Con un instancabile lavorio fatto di spedizioni militari ed incursioni corsare i saraceni insediarono le loro basi navali acquistando il controllo della Sicilia, delle Baleari e, a periodi alterni della Sardegna e della Corsica, mentre lo stesso Carlo Magno si oppose a loro allestendo (780) due flotte (la "Classis Aquitanica" e la "Classis Italica") "...contra Mauros in litore provinciae Narbonensis ac Septimaniae toto etiam Italiae litore usque Romam".
Le misure difensive non sortirono però l'effetto voluto: nell'839 Bari e Taranto passarono sotto il dominio saraceno che si estese quindi ai territori della Puglia, della Campania (846) ed in tutto il Meridione d'Italia.
Mentre la situazione conflittuale si protraeva ecco un episodio del tutto casuale dare ai fatti una improvvisa accelerazione.
Liutprando, Vescovo di Cremona (920 circa -972) ci narra che, intorno all'anno 889, una ventina di saraceni vennero sospinti da una tempesta lungo le coste della Francia Meridionale prendendo terra nel Golfo Sambracitano (vicino all'odierna Saint Tropez). I naufraghi si resero ben presto conto delle immense potenzialità di quel posto: una baia accogliente nascosta in una profonda insenatura, la presenza di boschi e montagne in cui nascondersi, la totale assenza di resistenza armata.

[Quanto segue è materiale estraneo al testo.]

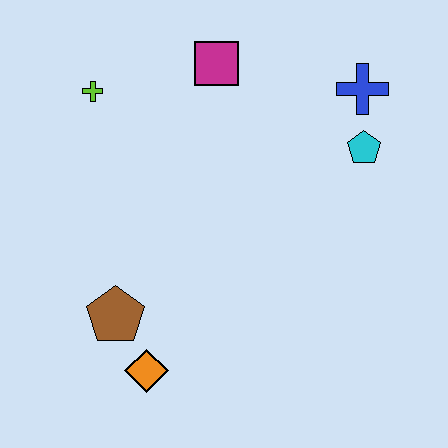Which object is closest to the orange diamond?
The brown pentagon is closest to the orange diamond.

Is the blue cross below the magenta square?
Yes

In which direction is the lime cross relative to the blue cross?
The lime cross is to the left of the blue cross.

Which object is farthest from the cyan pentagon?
The orange diamond is farthest from the cyan pentagon.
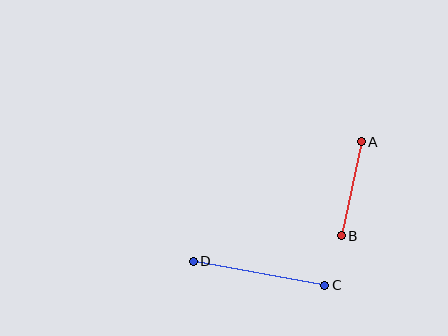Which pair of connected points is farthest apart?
Points C and D are farthest apart.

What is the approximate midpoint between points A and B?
The midpoint is at approximately (351, 189) pixels.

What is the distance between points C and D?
The distance is approximately 134 pixels.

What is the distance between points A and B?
The distance is approximately 96 pixels.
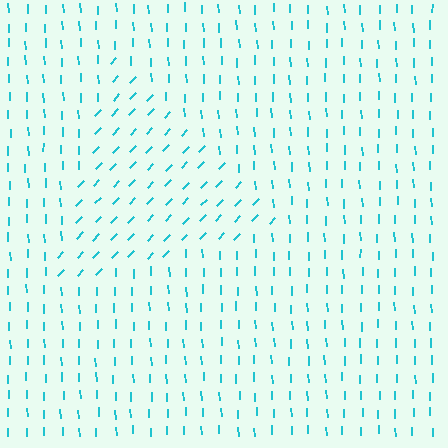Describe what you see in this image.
The image is filled with small cyan line segments. A triangle region in the image has lines oriented differently from the surrounding lines, creating a visible texture boundary.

Appena rientrati in Spagna organizzarono una spedizione ed in gran numero fecero vela verso il luogo prescelto: giunti colà costruirono un porto, occuparono i boschi e le montagne costruendovi una rete di fortificazioni, bastioni, posti di guardia, torri di avvistamento e rifugi sotterranei: nasceva così il "Fraxinetum Saracenorum" a guardia del quale svettava, dall'alto di una cima rocciosa, l'inespugnabile fortezza di "La Garde Freinet".
Un caso sfortunato volle che lo sbarco di Frassineto cadesse in un periodo nel quale il trono di Provenza era vacante ed il territorio tormentato da lotte civili, fu così facile per i nuovi arrivati insediarsi e dare il via ad una lunga serie di scorrerie.

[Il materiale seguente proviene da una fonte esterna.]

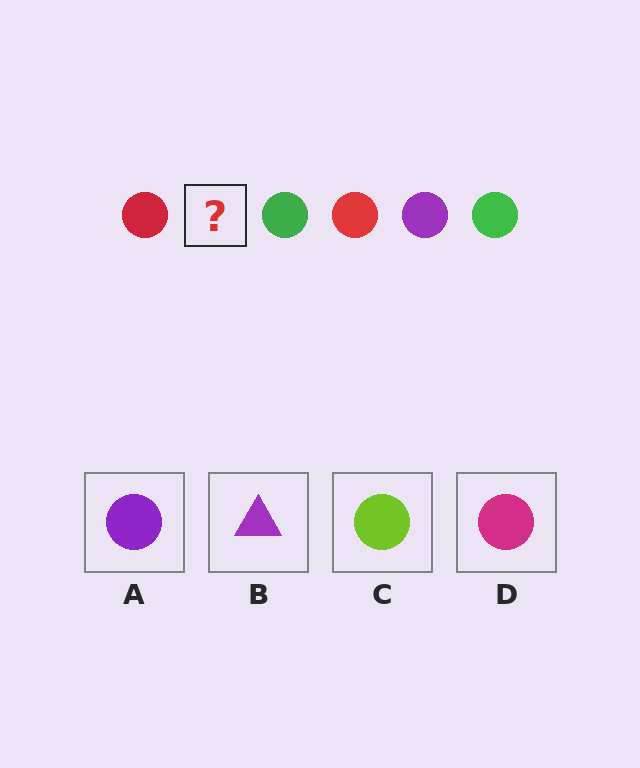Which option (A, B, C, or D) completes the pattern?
A.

Sarebbe troppo lungo dare il completo resoconto di tutti i luoghi raggiunti dai Saraceni, vi proponiamo perciò questa mappa nella speranza che riesca a sintetizzare la vastità del territorio ove si ripeterono costanti le scene così descritte dal "Chronicon Novaliciense": "Hic cum his exit devastare terram illam et rapiunt aurum, et equos et bubulas diversaque monilia, puellasque et parvulos...". Razzie terribili, dunque, con le quali venivano depredate ricchezze, bestiame, donne (che venivano prese come spose) e bambini (da allevare come guerrieri), autentiche calamità paragonabili alle incursioni dei Danesi nel Nord della Francia o degli Unni e Vandali in Italia.

L'efficacia e l'incontrollabilità delle azioni saracene derivava dal fatto che i combattenti non erano raggruppati in grosse armate ma si muovevano come "latrones", feroci guerriglieri raccolti in bande che sapevano combattere al meglio avvalendosi dell'ausilio di un terreno impervio e boscoso. Il loro armamento variava a seconda delle condizioni ambientali: la lunga lancia araba, la spada, la mazza e l'arco, mentre per la difesa venivano usati gli scudi rotondi detti "turs" ed i giachi in maglia di ferro.
I gruppi armati si spostavano di nascosto, comparivano improvvisamente e l'impeto del loro assalto era micidiale: "...talis terremotis ipsam terram invasit quod turres et palacia corruentes et parietes murorum simul collidentes et in brevi ora taliter sunt quassate..." (dal cronista del XIV sec. Piero Atrosi).